Liked/Disliked lists and counts:

procyon.mostLiked().then((results) => {
  // returns an array of the 'mostLiked' sorted set which represents the global
  // number of likes for all the items. does not factor in dislikes.
});

procyon.mostDisliked().then((results) => {
  // same as mostLiked but the opposite.
});

procyon.likedBy('itemId').then((results) => {
  // returns an array which lists all the users who liked that item.
});

procyon.likedCount('itemId').then((results) => {
  // returns the number of users who have liked that item.
});

procyon.dislikedBy('itemId').then((results) => {
  // same as likedBy but for disliked.
});

procyon.dislikedCount('itemId').then((results) => {
  // same as likedCount but for disliked.
});

procyon.allLikedFor('userId').then((results) => {
  // returns an array of all the items that user has liked.
});

procyon.allDislikedFor('userId').then((results) => {
  // returns an array of all the items that user has disliked.
});

procyon.allWatchedFor('userId').then((results) => {
  // returns an array of all the items that user has liked or disliked.
});

Recommendation Engine Components

Jaccard Coefficient for Similarity

There are many ways to gauge the likeness of two users. The original implementation of recommendation Procyon used the Pearson Coefficient which was good for measuring discrete values in a small range (i.e. 1-5 stars). However, to optimize for quicker calcuations and a simplier interface, recommendation Procyon instead uses the Jaccard Coefficient which is useful for measuring binary rating data (i.e. like/dislike). Many top companies have gone this route such as Youtube because users were primarily rating things 4-5 or 1. The choice to use the Jaccard's instead of Pearson's was largely inspired by David Celis who designed Recommendable, the top recommendation engine on Rails. The Jaccard Coefficient also pairs very well with Redis which is able to union/diff sets of like/dislikes at O(N).
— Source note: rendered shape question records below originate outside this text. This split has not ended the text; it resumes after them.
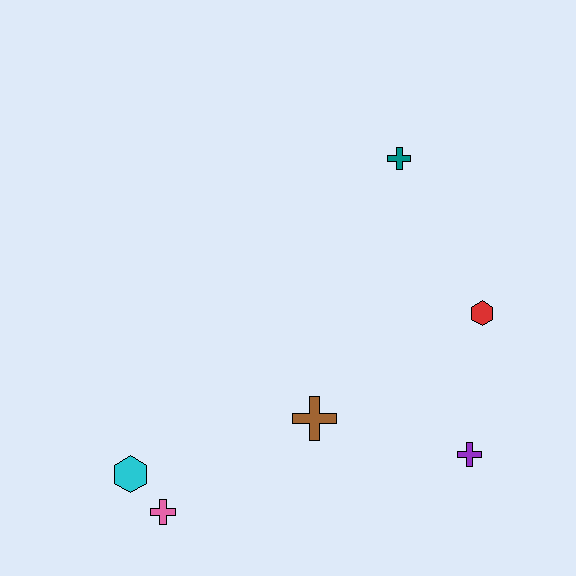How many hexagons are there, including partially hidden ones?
There are 2 hexagons.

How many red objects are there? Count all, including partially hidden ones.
There is 1 red object.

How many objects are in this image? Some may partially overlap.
There are 6 objects.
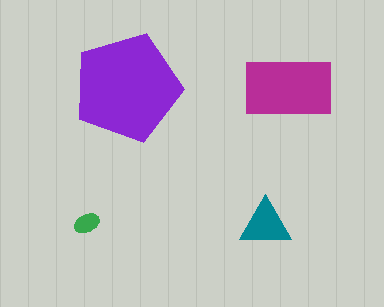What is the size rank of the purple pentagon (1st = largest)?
1st.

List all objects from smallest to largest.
The green ellipse, the teal triangle, the magenta rectangle, the purple pentagon.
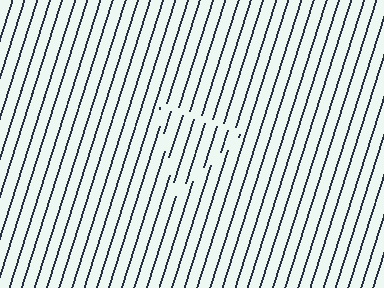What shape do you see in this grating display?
An illusory triangle. The interior of the shape contains the same grating, shifted by half a period — the contour is defined by the phase discontinuity where line-ends from the inner and outer gratings abut.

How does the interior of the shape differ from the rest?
The interior of the shape contains the same grating, shifted by half a period — the contour is defined by the phase discontinuity where line-ends from the inner and outer gratings abut.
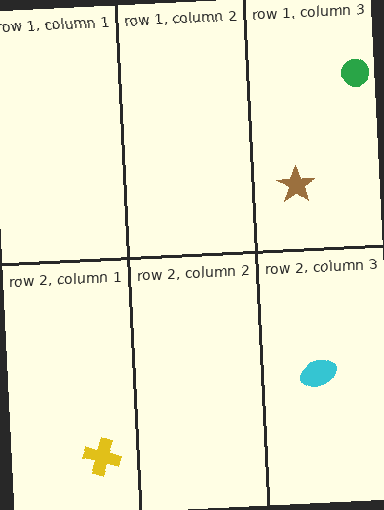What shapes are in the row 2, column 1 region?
The yellow cross.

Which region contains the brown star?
The row 1, column 3 region.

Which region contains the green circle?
The row 1, column 3 region.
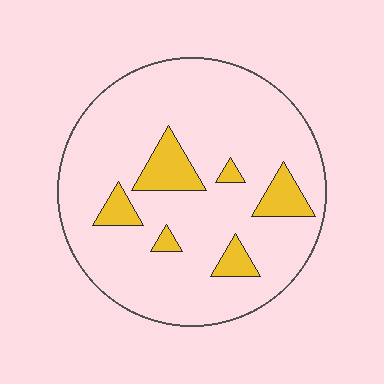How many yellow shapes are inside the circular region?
6.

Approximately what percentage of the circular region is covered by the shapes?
Approximately 15%.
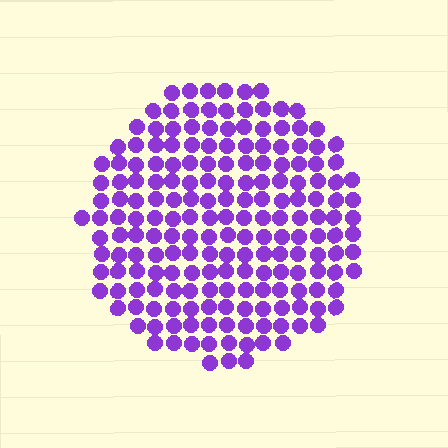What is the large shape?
The large shape is a circle.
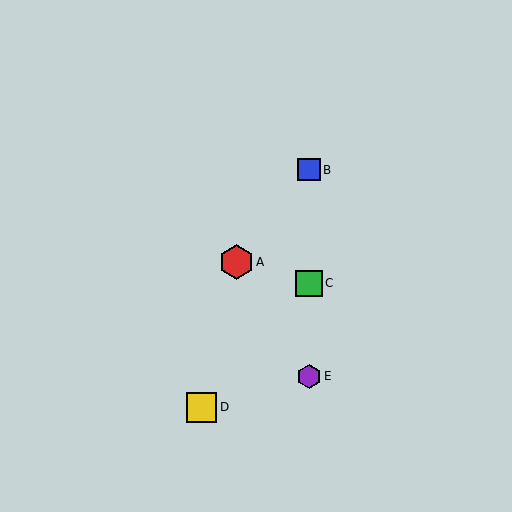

K-Nearest Neighbors Algorithm for Recommendations

To deal with large user bases, it's essential to make optimizations that don't involve comparing every user against every other user. One way to deal with this is using the K-Nearest Neighbors algorithm which allows you to only compare a user against their 'nearest' neighbors. After a user's similarity is calculated with the Jaccard Coefficient, a sorted set is created which represents how similar that user is to every other. The top users from that list are considered their nearest neighbors. recommendation Procyon uses a default value of 5, but this can easily be changed based on your needs.

Wilson Score Confidence Interval for a Bernoulli Parameter

If you've ever been to Amazon or another site with tons of reviews, you've probably ran into a sorted page of top ratings only to find some of the top items have only one review. The Wilson Score Interval at 95% calculates the chance that the 'real' fraction of positive ratings is at least x. This allows for you to leave off the items/products that have not been rated enough or have an abnormally high ratio. It's a great proxy for a 'best rated' list.

Redis

When combined with hiredis, redis can get/set at ~40,000 operations/second using 50 concurrent connections without pipelining. In short, Redis is extremely fast at set math and is a natural fit for a recommendation engine of this scale. Redis is integral to many top companies such as Twitter which uses it for their Timeline (substituted Memcached).